Open hands
The cheerful giver
Picture two hands. The first is clenched, knuckles gone white, fingers curled hard around whatever it managed to keep, and it will not open, because opening feels like losing, and it has lost enough. The second hand is open, the palm relaxed and upturned, free to give and, just as importantly, free to receive. The clenched hand looks like the safer one; it is actually the more frightened, and the more trapped. The old life, and especially the lean and anxious wilderness, teaches a soul to clench, to hoard against the fear that there will not be enough and no one is coming to help. Reorientation, gently and over time, pries the fingers open. Paul tells the Corinthians that God loves a cheerful giver, not a grudging one and not a pressured one, and Jesus said the deepest blessing runs not toward the hand that grabs but toward the hand that gives, that it is more blessed to give than to receive. The rebuilt life slowly learns to hold its money and its time and its very self loosely, and makes a startling discovery: the open hand was the freer one all along.

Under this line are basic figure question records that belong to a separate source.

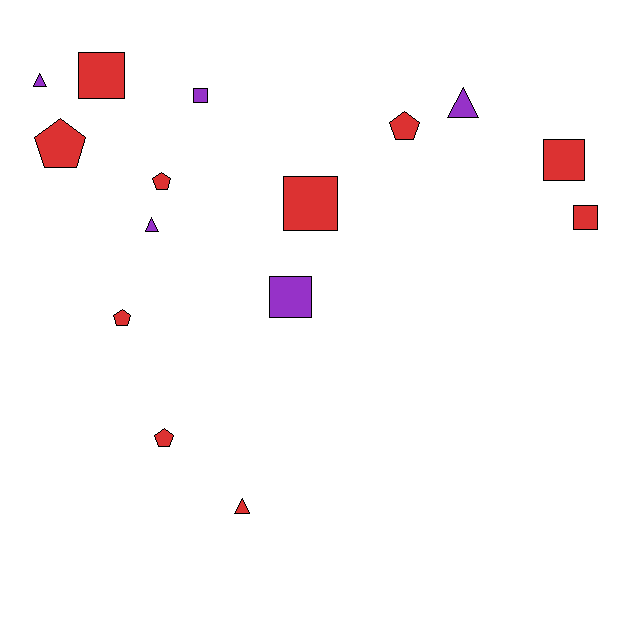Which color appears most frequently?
Red, with 10 objects.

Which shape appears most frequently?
Square, with 6 objects.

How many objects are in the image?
There are 15 objects.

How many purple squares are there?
There are 2 purple squares.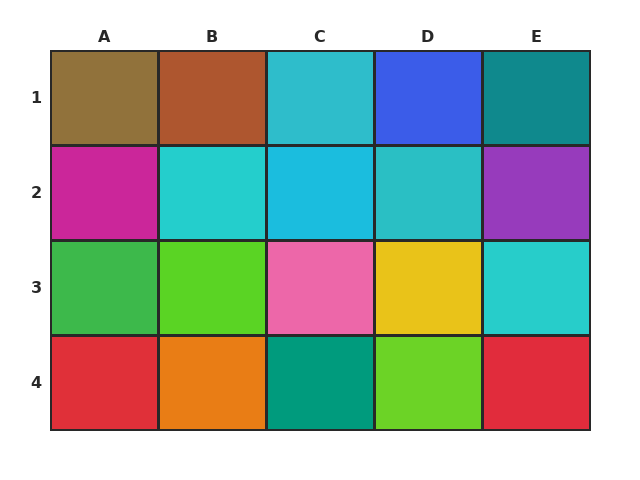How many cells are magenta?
1 cell is magenta.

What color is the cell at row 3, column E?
Cyan.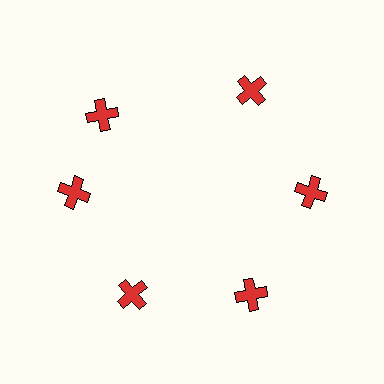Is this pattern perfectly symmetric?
No. The 6 red crosses are arranged in a ring, but one element near the 11 o'clock position is rotated out of alignment along the ring, breaking the 6-fold rotational symmetry.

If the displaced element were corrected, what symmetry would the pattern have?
It would have 6-fold rotational symmetry — the pattern would map onto itself every 60 degrees.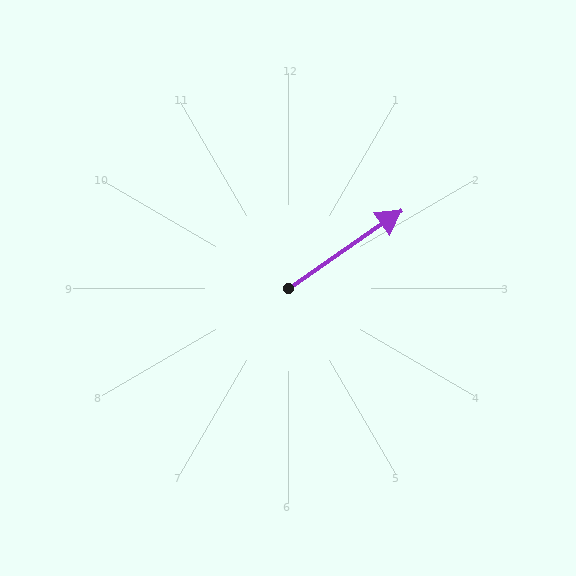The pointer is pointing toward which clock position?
Roughly 2 o'clock.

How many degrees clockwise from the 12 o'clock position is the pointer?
Approximately 55 degrees.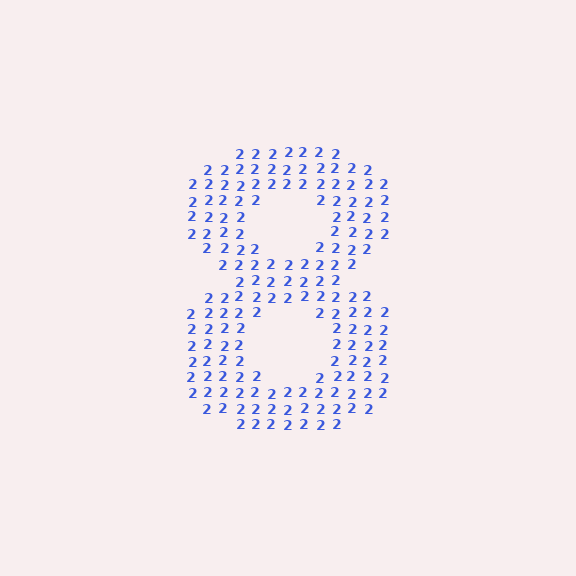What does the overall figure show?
The overall figure shows the digit 8.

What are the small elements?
The small elements are digit 2's.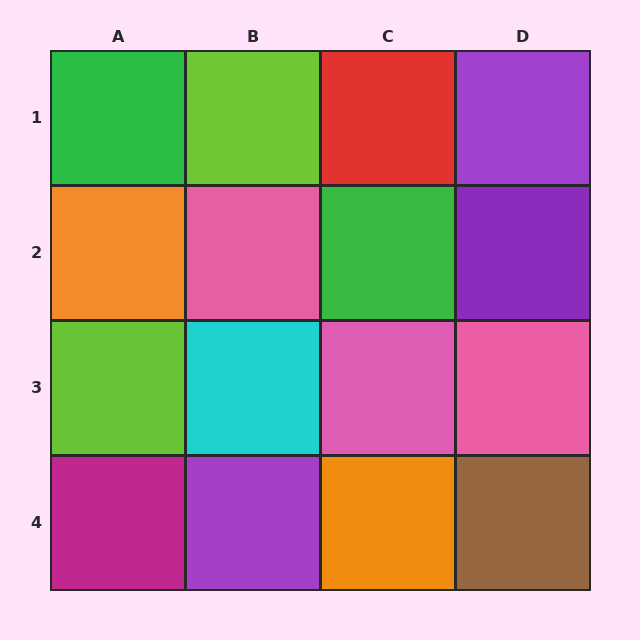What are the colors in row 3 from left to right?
Lime, cyan, pink, pink.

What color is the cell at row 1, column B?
Lime.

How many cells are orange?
2 cells are orange.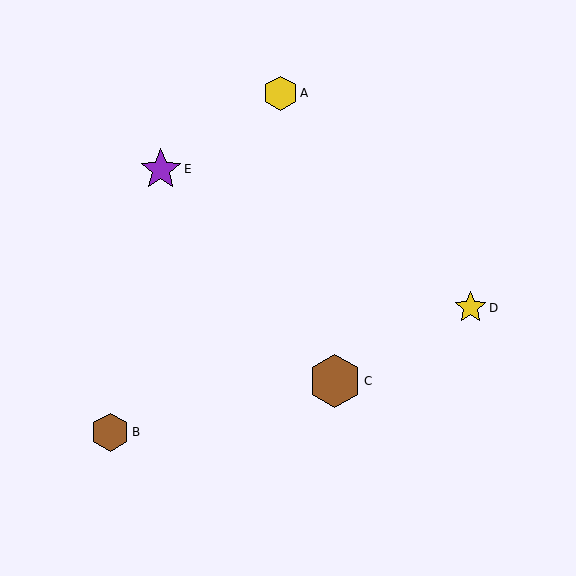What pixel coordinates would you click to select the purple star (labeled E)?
Click at (161, 170) to select the purple star E.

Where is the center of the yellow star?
The center of the yellow star is at (470, 308).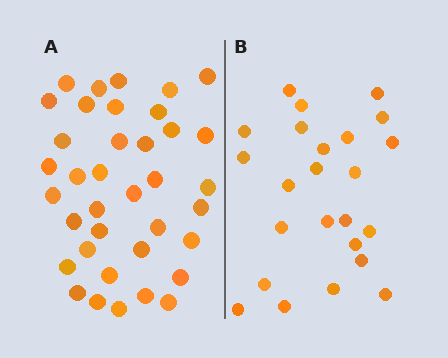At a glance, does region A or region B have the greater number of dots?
Region A (the left region) has more dots.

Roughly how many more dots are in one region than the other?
Region A has approximately 15 more dots than region B.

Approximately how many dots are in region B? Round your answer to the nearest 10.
About 20 dots. (The exact count is 24, which rounds to 20.)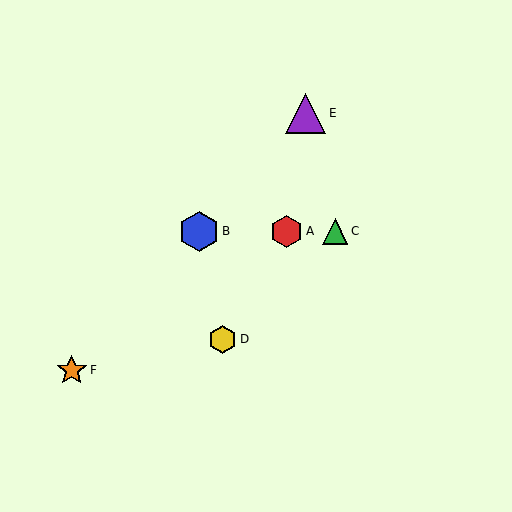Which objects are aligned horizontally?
Objects A, B, C are aligned horizontally.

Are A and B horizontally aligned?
Yes, both are at y≈232.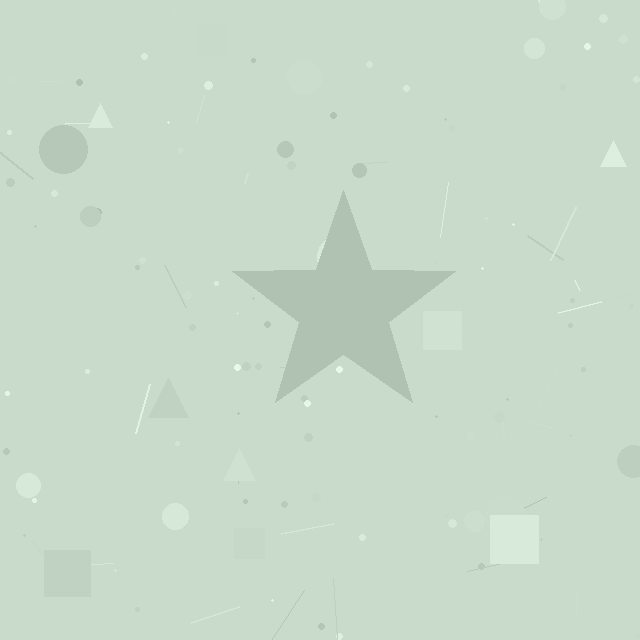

“Let each give as he has determined in his heart, not grudgingly or under compulsion; for God loves a cheerful giver.”
— Paul, to the Corinthians — 2 Corinthians 9:7 (WEB)
“Remember the words of the Lord Jesus, that he himself said, It is more blessed to give than to receive.”
Scarcity clenches the hand. If the wilderness left you gripping the little you had, braced against a future you no longer trusted, that grip made a kind of sense, and there is no shame in having held on. But the new bearings invite you to loosen it. Try the experiment that both Jesus and Paul point to, not as a transaction to get God to bless you back, but as an act of freedom: give, cheerfully, not under compulsion, having decided it in your own heart. Then pay attention to what happens inside you. There is a blessing in giving that the hoarding heart never once tastes, a lightness and a largeness that grabbing can never produce. This is not give-to-get, as if generosity were a clever investment; it is simply that the open hand turns out to be the freer hand, less ruled by fear, more like the God who pours Himself out. Hold your resources loosely. You will find you are lighter for it, and far less afraid.